Second, Gene was a fighter. He moved relentlessly against the often seemingly insurmountable barriers put up by closed minded establishment scientists to workers in the field. We frequently discussed the inability of many scientists to look at the data that challenged their cherished paradigms. We laughed together at some of the more extreme examples of their unscientific prejudices, such as the remark of one Nobel-prize winning scientist who claimed in a public meeting, "There is no evidence for cold fusion, and there never will be" (italics mine).

Despite great odds Gene persisted in writing and networking tirelessly to share knowledge and gather needed funds to move the new energy field forward. His influence on me in this regard was immense, for I doubt that I would have persisted as an advocate to this day without his inspiring example.

I remember Gene as a loving man. He loved and cherished his family above all else. He also loved his friends and colleagues. And no one could have done and sacrificed as much as he did without a great love for humankind.

I remember in particular his kindness toward me and my family. Knowing my limited financial means, on a number of occasions, he made it possible for me to attend major new energy meetings by asking the sponsors to waive registration fees or by bringing me in on a press pass. He arranged for my wife Kaycheri to present her dramatic reading called "Leah" at his synagogue, and not only graciously introduced her but made a video tape of her presentation. And I still remember how he and his lovely wife Joanne generously hosted us in their home.

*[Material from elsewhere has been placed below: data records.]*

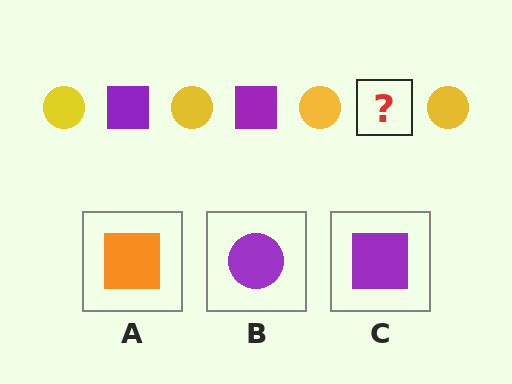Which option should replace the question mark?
Option C.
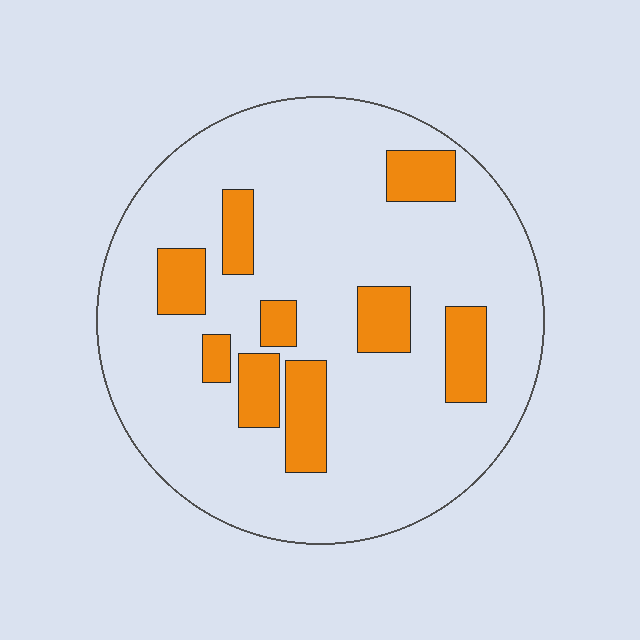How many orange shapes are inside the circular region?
9.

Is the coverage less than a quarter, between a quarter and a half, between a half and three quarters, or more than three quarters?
Less than a quarter.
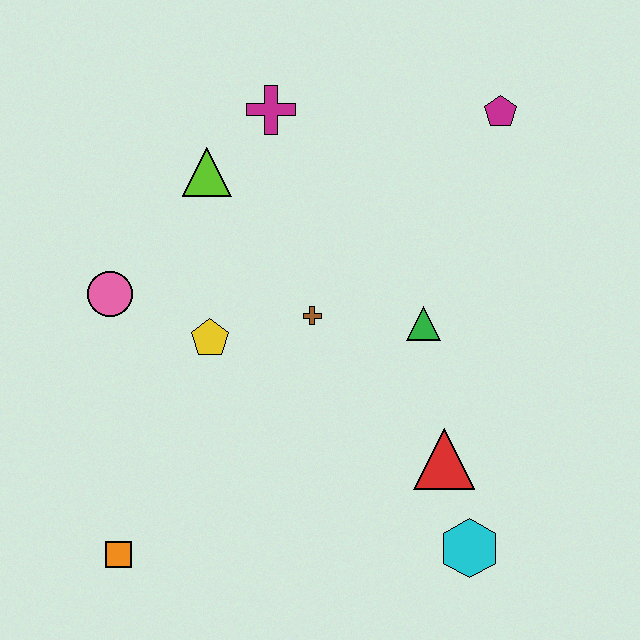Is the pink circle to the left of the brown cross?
Yes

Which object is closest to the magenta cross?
The lime triangle is closest to the magenta cross.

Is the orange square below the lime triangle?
Yes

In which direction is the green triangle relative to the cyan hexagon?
The green triangle is above the cyan hexagon.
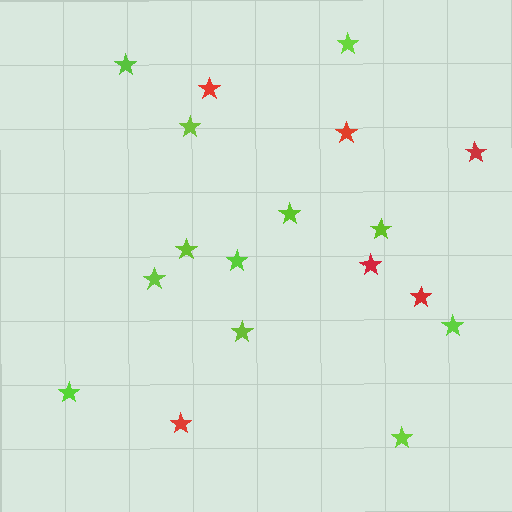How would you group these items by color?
There are 2 groups: one group of lime stars (12) and one group of red stars (6).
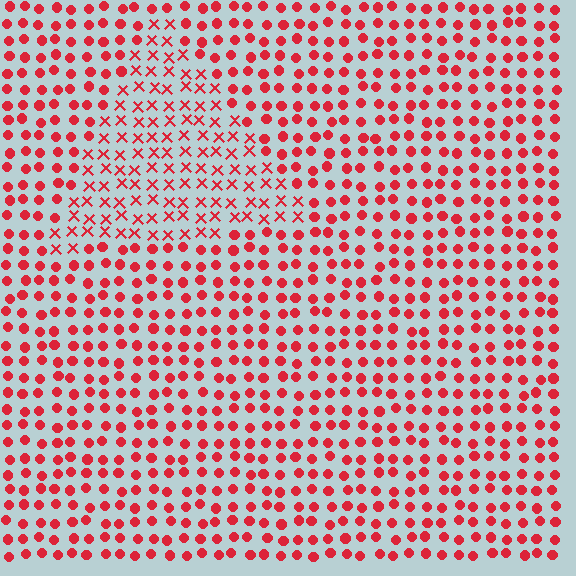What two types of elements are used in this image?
The image uses X marks inside the triangle region and circles outside it.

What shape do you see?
I see a triangle.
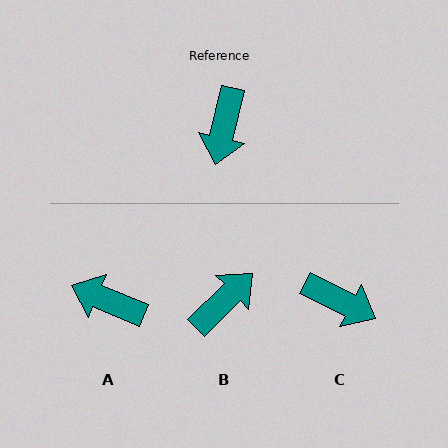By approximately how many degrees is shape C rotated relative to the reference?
Approximately 76 degrees counter-clockwise.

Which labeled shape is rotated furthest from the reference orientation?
B, about 147 degrees away.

There is so much more I could say. I want to conclude, however, by saying how much I appreciate Gene's immense joy in exploring the universe and sharing that joy with others. He was always looking at the largest implications of the new energy findings for physics, chemistry and a range of other sciences. He also explored the implications of breakthroughs for human societies and how they could be improved. I learned so much from Gene about the history of science and how paradigms are formed and changed. It is a continuing adventure, as I will go back to his writings again and again to expand my understanding of science and nature.

Gene was a great man, one of my heroes. We not see this light again on this plane, as he is off to new adventures. His example will inspire me and I trust many others to redouble our efforts to move the new energy field forward for the sake of human liberation.